Cet article doit amener les chômeurs à participer à une mesure relative au marché du travail que ce soit un programme d'occupation ou une possibilité de se perfectionner. Ces mesures visent à maintenir les qualifications professionnelles des demandeurs d'emploi, à améliorer leur aptitude au placement et, partant, à favoriser leur réinsertion. Il ne s'agit pas de les sanctionner mais de les encourager à se perfectionner, ce que nombre d'entre eux ne font pas encore. Il va de soi que si aucune mesure n'apparaît indiquée, les indemnités journalières spécifiques prévues à l'art. 72a, 3e alinéa continueront d'être versées ; conjointement, il convient d'encourager les cantons à créer les mesures appropriées. Sachant que les employés travaillant dans les ORP sont avant tout des conseillers. l'art. 59b doit être appliqué pour qu'ils soient mieux à même d'exercer leurs activités. Leur tâche devrait consister en effet à conseiller les chômeurs dans le choix d'une mesure relative au marché et non pas se limiter à statuer comme la législation les y contraint actuellement.

Antrag des Bundesrates

Le Conseil fédéral propose de classer le postulat.

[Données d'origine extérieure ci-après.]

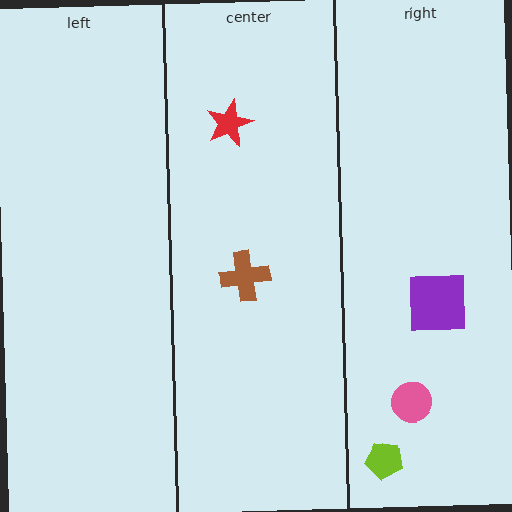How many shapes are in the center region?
2.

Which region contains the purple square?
The right region.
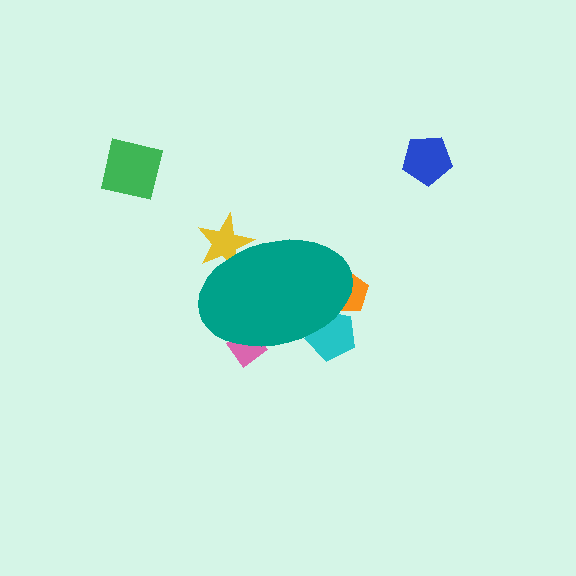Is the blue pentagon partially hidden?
No, the blue pentagon is fully visible.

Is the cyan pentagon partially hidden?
Yes, the cyan pentagon is partially hidden behind the teal ellipse.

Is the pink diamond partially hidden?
Yes, the pink diamond is partially hidden behind the teal ellipse.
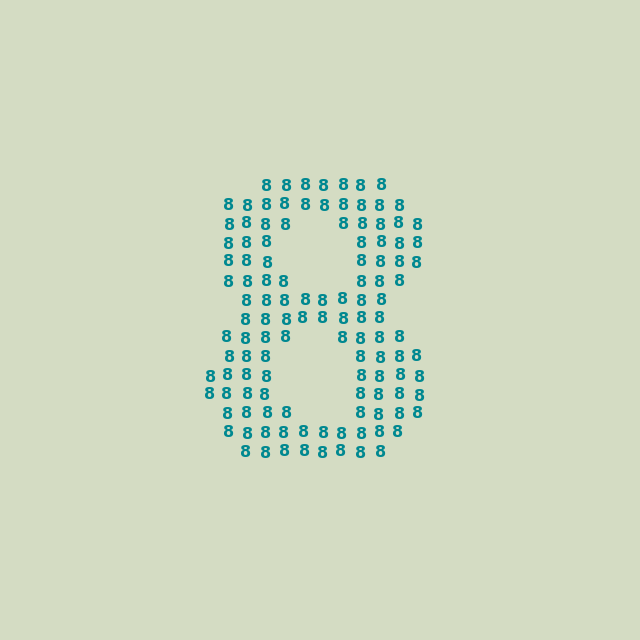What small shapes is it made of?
It is made of small digit 8's.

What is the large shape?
The large shape is the digit 8.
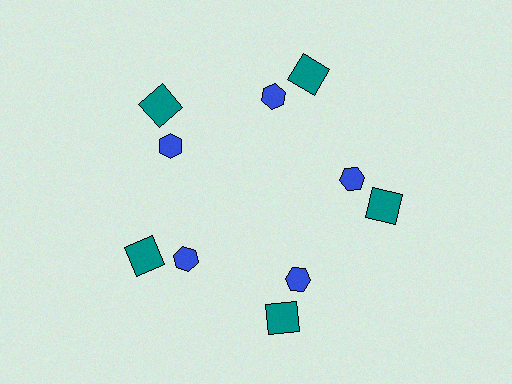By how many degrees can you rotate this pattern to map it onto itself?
The pattern maps onto itself every 72 degrees of rotation.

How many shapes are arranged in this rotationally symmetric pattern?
There are 10 shapes, arranged in 5 groups of 2.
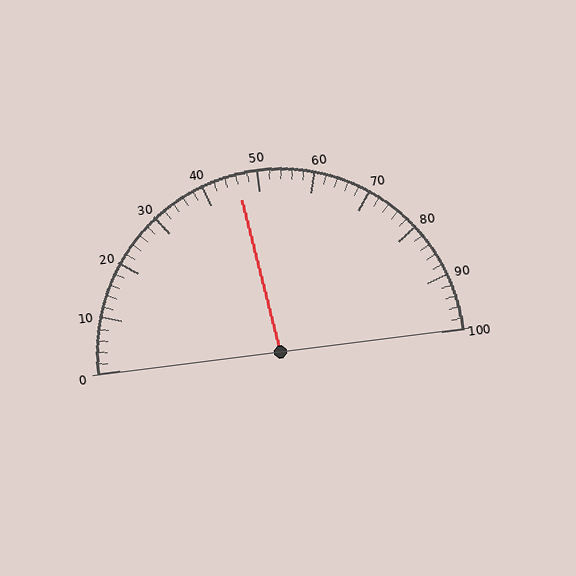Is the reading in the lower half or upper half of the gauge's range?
The reading is in the lower half of the range (0 to 100).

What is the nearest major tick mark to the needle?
The nearest major tick mark is 50.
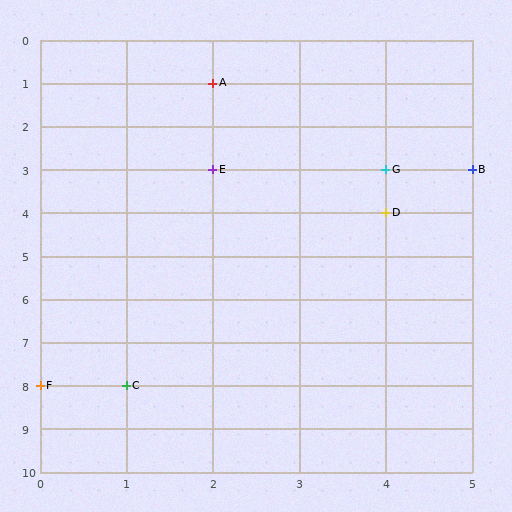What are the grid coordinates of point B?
Point B is at grid coordinates (5, 3).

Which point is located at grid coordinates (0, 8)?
Point F is at (0, 8).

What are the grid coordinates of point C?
Point C is at grid coordinates (1, 8).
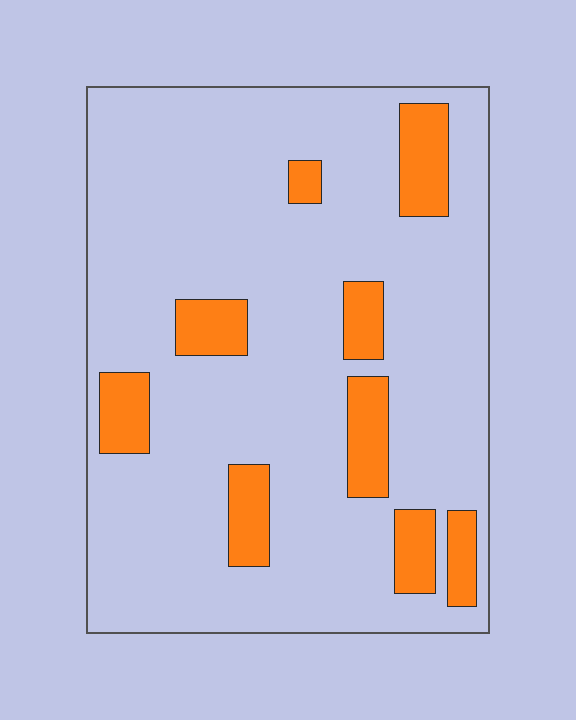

Stellungnahme des Bundesrates

L'allocation d'indemnités journalières spécifiques aux assurés n'est prévue, en principe, que lorsque ceux-ci participent à une mesure relative au marché du travail, ce qui signifie que, théoriquement, le nombre de mesures relatives au marché du travail devrait être suffisant pour couvrir les besoins effectifs. Lors des travaux en vue de la deuxième révision partielle de la loi fédérale sur l'assurance-chômage (LACI), le besoin effectif avait été évalué à quelque 66'000 places-année. Cependant c'est un nombre minimum plus restreint, de 25'000 places-année, qui a été retenu dans la loi. Ce nombre est inférieur aux besoins effectifs, ce qui explique que de nombreux assurés continuent de percevoir des indemnités spécifiques (de remplacement) sans pouvoir bénéficier d'une mesure relative au marché du travail, ce en application de l'art. 72a, al. 3 LACI. Ce nombre représente cependant ce qu'il est possible de réaliser dans les cantons compte tenu des structures et moyens disponibles.

La loi impose donc aux cantons de mettre à disposition un nombre minimum de places-année. S'ils ne remplissent pas cette obligation, ils sont pénalisés financièrement : ils doivent alors prendre en charge 20 % des indemnités journalières versées à titre compensatoire.

En 1996, alors qu'aucun nombre minimum n'était encore prescrit, le nombre des mesures de marché du travail réalisées dans l'ensemble de la Suisse s'est élevé à 26'000 en termes de places/année. Tout semble indiquer qu'en 1997 aussi, de nombreux cantons ont mis à disposition plus de places que n'en exigeait la loi. Le Conseil fédéral fixera, dans le courant du premier semestre 1998, le nombre minimum de places/année que les cantons devront mettre à disposition en 1999.

En l'état actuel des choses, il n'y a pas lieu de présumer qu'un canton néglige ses obligations et prenne le risque de sanctions financières. Dès lors, le postulat ne demande rien d'autre que ce qui est prescrit par la loi et se fait dans la pratique.

Le Conseil fédéral propose de classer le postulat.